Das Feld unterhalb der Klippe stand in Flammen. Der Geruch von Blut und Eisen, gepaart mit den Schreien der sterbenden Soldaten und dem Klirren der Schwerter erfüllte die Luft.

Am Horizont konnte man die letzten Reste der Sonne sehen. Die Wolken waren Blutrot, wie der Boden des Schlachtfeldes. Monster, so weit wie die Augen blicken konnten, versuchten, die letzte befestigte Stellung dieser Armee zu stürmen. 

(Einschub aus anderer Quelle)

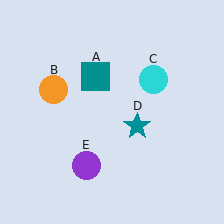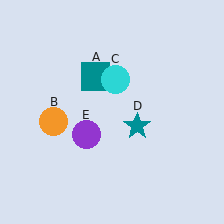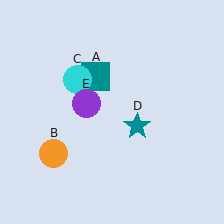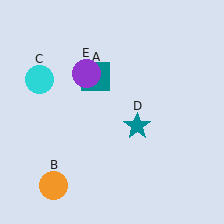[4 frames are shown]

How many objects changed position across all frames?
3 objects changed position: orange circle (object B), cyan circle (object C), purple circle (object E).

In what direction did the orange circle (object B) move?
The orange circle (object B) moved down.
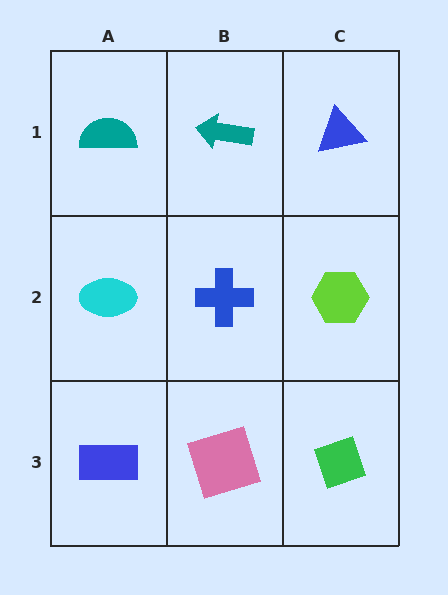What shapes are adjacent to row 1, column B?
A blue cross (row 2, column B), a teal semicircle (row 1, column A), a blue triangle (row 1, column C).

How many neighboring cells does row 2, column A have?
3.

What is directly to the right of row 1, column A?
A teal arrow.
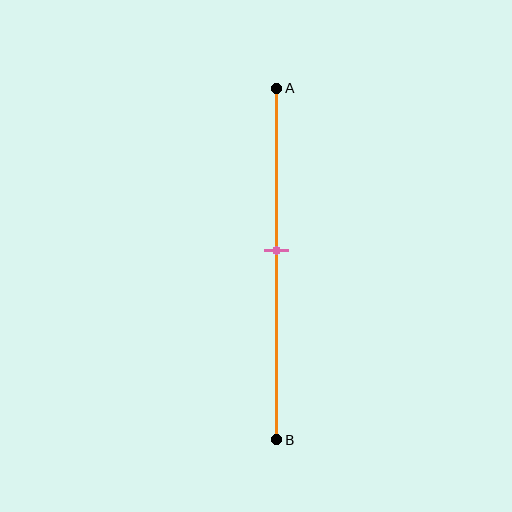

Zwei Gestalten traten an den Rand der Klippe und schauten auf das Massaker herab, welches die Wiesen unter ihnen trübte. Beide trugen ein helles Gewand und hatten die Kapuzen tief über ihren Kopf gezogen. 

"So endet es also. Wir werden einfach überrannt, ohne je die Chance bekommen zu haben, mehr zu tun, als uns zu verteidigen."

Es war eindeutig eine männliche Stimme, die gesprochen hatte. Trotzdem gab sie einem das Gefühl der Geborgenheit und dass man der Person sofort vertrauen könnte. Die andere Person antwortete dem Mann. Es war eine weibliche Stimme, die sprach.

"Unser Erbe geht verloren für immer. Am 60sten Tage nach dem Erscheinen der Götter steht der Untergang für uns bereit. Keiner wird sich an uns Elfen erinnern."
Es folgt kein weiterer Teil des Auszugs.